François serra les poings. Un flot de sang monta à son visage.
— Et puisqu’on m’y oblige, continua Damville, je ferai ici une confidence que je ne ferais devant personne au monde.
Il regarda avec inquiétude du côté de la porte, et, mystérieusement, acheva :
— Sire, une jeune duchesse et sa suivante en mal d’aventure sont venues me demander l’hospitalité et m’ont prié de les ramener à leur hôtel. Votre Majesté exige-t-elle le nom de cette haute dame ?…
— Non pas, par la mort-dieu ! s’écria Charles IX en riant.
François se tordit les mains avec une rage désespérée. Il comprit qu’il ne pourrait convaincre le roi.
Mal vu à la cour, tandis que son frère y était en pleine faveur, dépourvu de preuves irrécusables, il avait vu s’enfuir avec Pardaillan sa seule chance de succès.
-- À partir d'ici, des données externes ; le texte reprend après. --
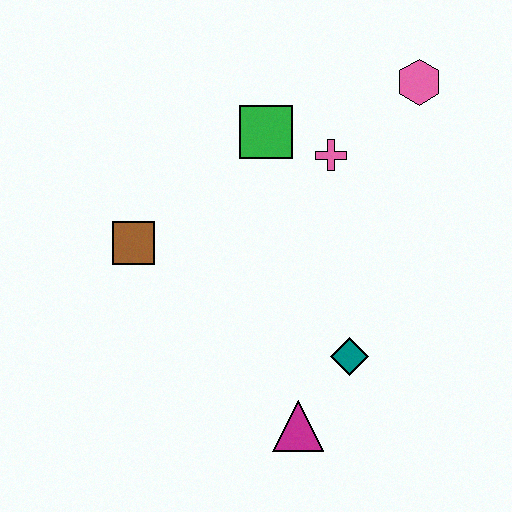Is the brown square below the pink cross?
Yes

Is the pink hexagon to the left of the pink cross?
No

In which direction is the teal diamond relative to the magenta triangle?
The teal diamond is above the magenta triangle.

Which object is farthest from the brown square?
The pink hexagon is farthest from the brown square.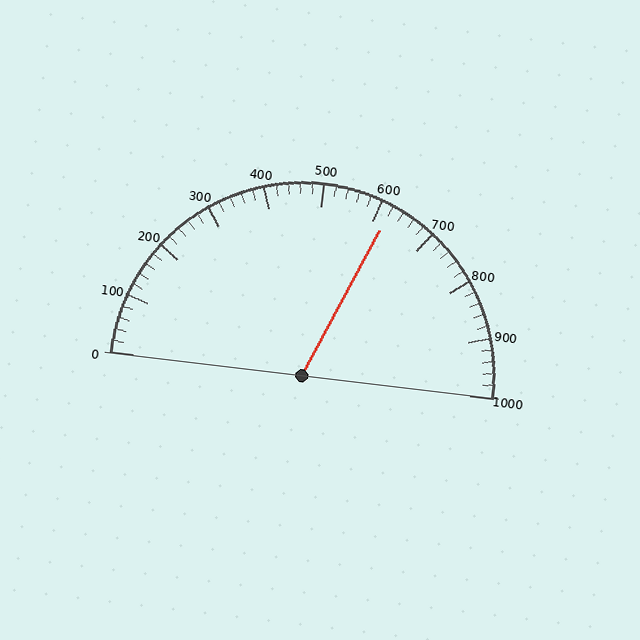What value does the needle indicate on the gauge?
The needle indicates approximately 620.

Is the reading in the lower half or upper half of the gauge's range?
The reading is in the upper half of the range (0 to 1000).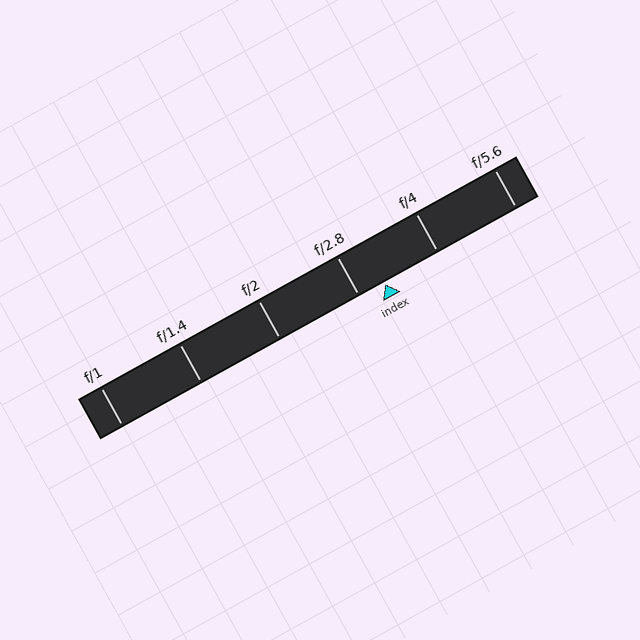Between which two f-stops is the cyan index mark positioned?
The index mark is between f/2.8 and f/4.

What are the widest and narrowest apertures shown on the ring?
The widest aperture shown is f/1 and the narrowest is f/5.6.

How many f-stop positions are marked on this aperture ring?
There are 6 f-stop positions marked.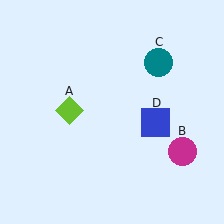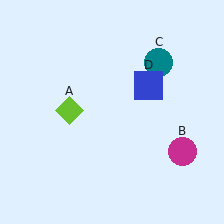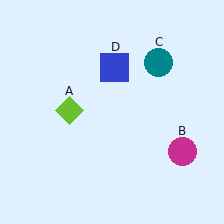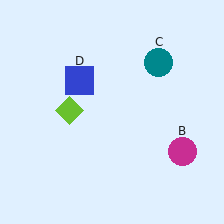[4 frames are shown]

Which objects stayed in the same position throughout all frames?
Lime diamond (object A) and magenta circle (object B) and teal circle (object C) remained stationary.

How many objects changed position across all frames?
1 object changed position: blue square (object D).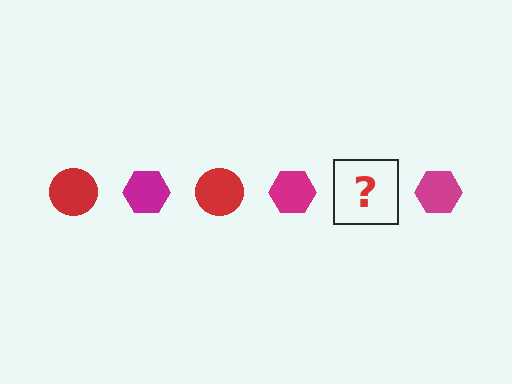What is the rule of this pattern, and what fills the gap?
The rule is that the pattern alternates between red circle and magenta hexagon. The gap should be filled with a red circle.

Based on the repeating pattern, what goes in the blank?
The blank should be a red circle.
Il baissa la tête, vaincu.
— Allons, vous voyez que vous vous êtes trompé, maréchal, dit le roi. Allez, messieurs, allez… Holà, un instant : nous voyons avec peine et chagrin la plus noble maison de France divisée par des querelles intestines… J’espère, je veux que tout cela cesse bientôt… Vous m’entendez, messieurs ?
Les deux frères s’inclinèrent et sortirent : Henri, radieux, François, la rage au cœur.
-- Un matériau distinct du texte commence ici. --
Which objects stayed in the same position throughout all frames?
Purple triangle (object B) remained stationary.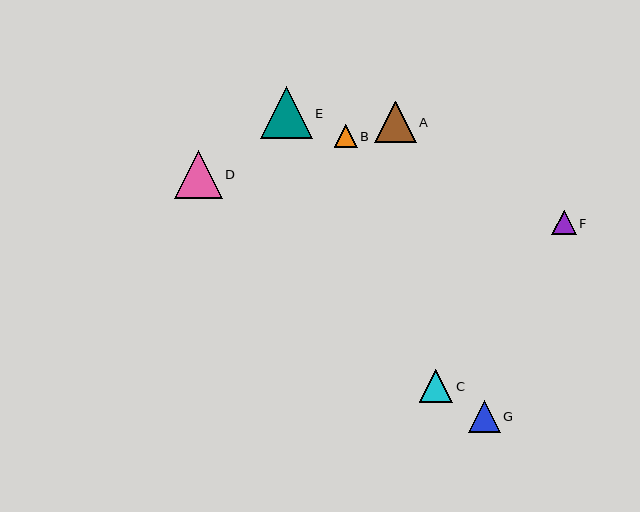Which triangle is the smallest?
Triangle B is the smallest with a size of approximately 23 pixels.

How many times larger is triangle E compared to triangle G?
Triangle E is approximately 1.6 times the size of triangle G.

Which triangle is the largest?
Triangle E is the largest with a size of approximately 52 pixels.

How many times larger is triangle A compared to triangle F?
Triangle A is approximately 1.7 times the size of triangle F.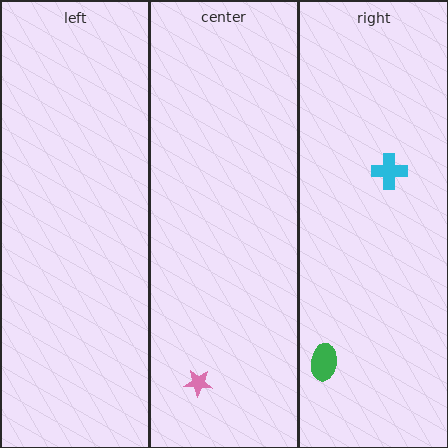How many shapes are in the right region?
2.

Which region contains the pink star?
The center region.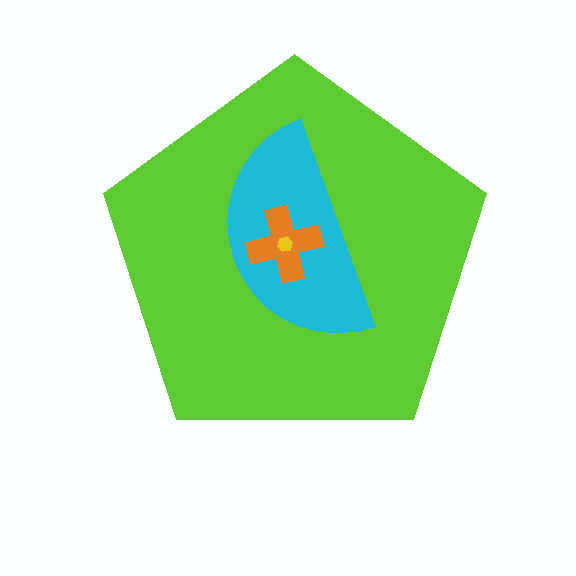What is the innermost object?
The yellow hexagon.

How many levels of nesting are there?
4.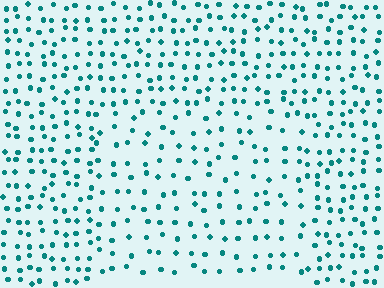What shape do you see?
I see a rectangle.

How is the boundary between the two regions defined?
The boundary is defined by a change in element density (approximately 1.6x ratio). All elements are the same color, size, and shape.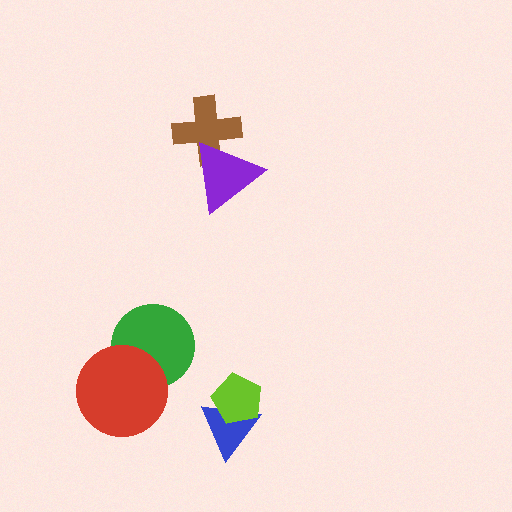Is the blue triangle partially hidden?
Yes, it is partially covered by another shape.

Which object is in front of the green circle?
The red circle is in front of the green circle.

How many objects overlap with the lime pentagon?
1 object overlaps with the lime pentagon.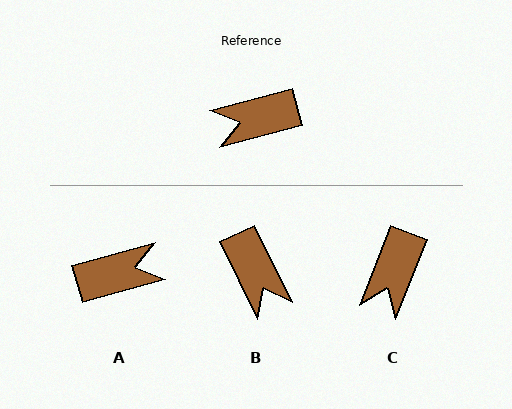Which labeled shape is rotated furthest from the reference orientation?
A, about 179 degrees away.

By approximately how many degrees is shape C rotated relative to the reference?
Approximately 54 degrees counter-clockwise.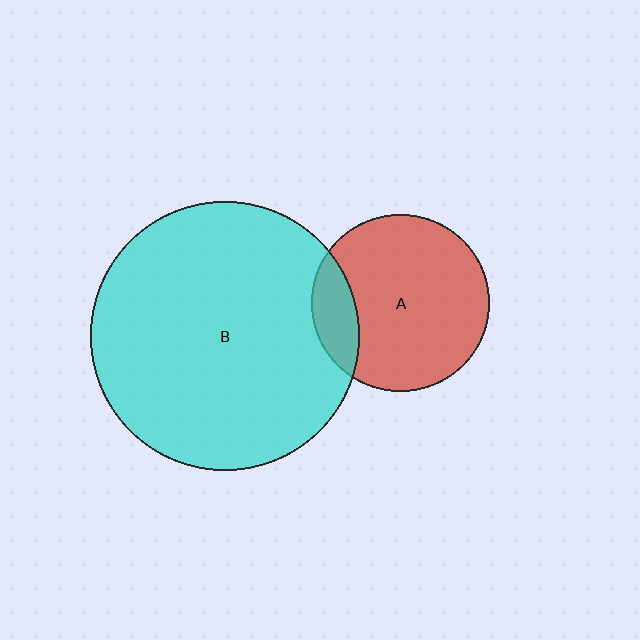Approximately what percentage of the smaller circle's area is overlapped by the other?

Dans la pièce voisine, le maréchal de Montmorency mit lourdement sa main sur l’épaule de son frère.
— Je vois que votre arme est toujours la même, dit-il d’une voix rauque et sifflante : mensonge et calomnie !
— J’en ai d’autres à votre service ! dit Henri dont le visage se contracta.
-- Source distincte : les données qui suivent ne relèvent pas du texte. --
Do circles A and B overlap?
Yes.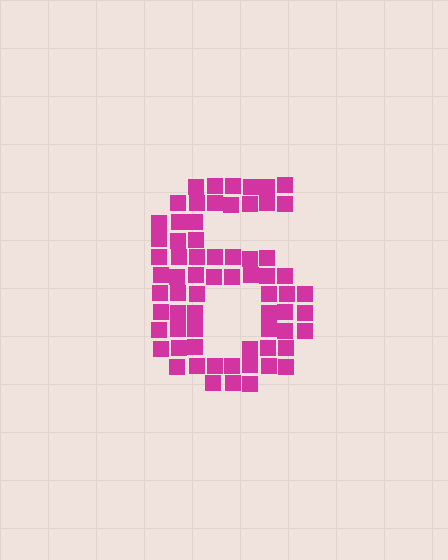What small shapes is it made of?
It is made of small squares.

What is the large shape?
The large shape is the digit 6.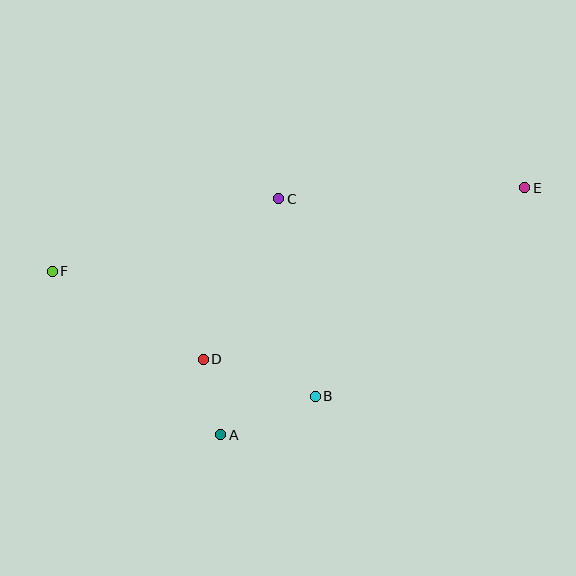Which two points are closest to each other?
Points A and D are closest to each other.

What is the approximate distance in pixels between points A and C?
The distance between A and C is approximately 243 pixels.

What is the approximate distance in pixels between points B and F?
The distance between B and F is approximately 291 pixels.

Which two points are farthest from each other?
Points E and F are farthest from each other.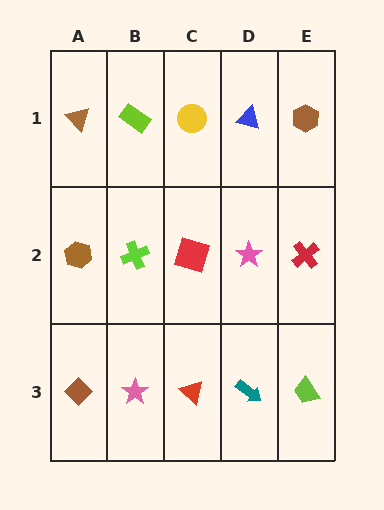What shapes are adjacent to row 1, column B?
A lime cross (row 2, column B), a brown triangle (row 1, column A), a yellow circle (row 1, column C).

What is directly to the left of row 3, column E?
A teal arrow.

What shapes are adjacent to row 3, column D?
A pink star (row 2, column D), a red triangle (row 3, column C), a lime trapezoid (row 3, column E).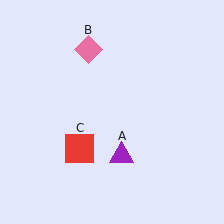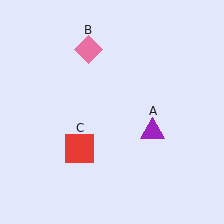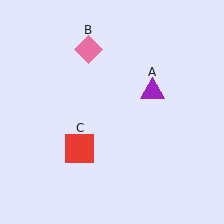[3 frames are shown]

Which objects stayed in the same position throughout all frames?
Pink diamond (object B) and red square (object C) remained stationary.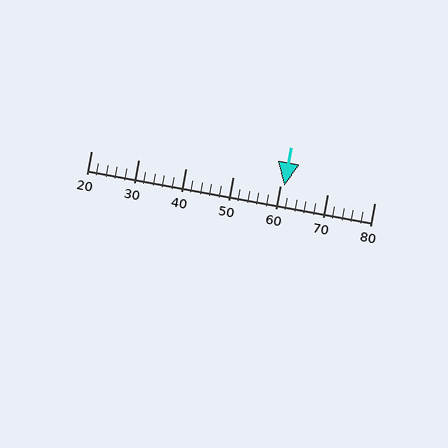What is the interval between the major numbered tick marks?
The major tick marks are spaced 10 units apart.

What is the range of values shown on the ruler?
The ruler shows values from 20 to 80.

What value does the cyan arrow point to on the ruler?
The cyan arrow points to approximately 61.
François jeta sur son frère un regard sanglant. Sa main se crispa sur le manche de sa dague. Mais peut-être se dit-il que s’il frappait Henri tout de suite, il lui serait impossible de savoir ce qu’étaient devenues celles qu’il cherchait.
— Écoute, gronda-t-il. Je veux te laisser le temps de réfléchir. Mais lorsque je me présenterai à l’hôtel de Mesmes, tout sera fini. Si, à ce moment, tu ne rends les deux malheureuses que tu m’as volées, prends garde ! Chez toi, au Louvre, dans la rue, partout où je te trouverai, je te tuerai ! Attends-moi !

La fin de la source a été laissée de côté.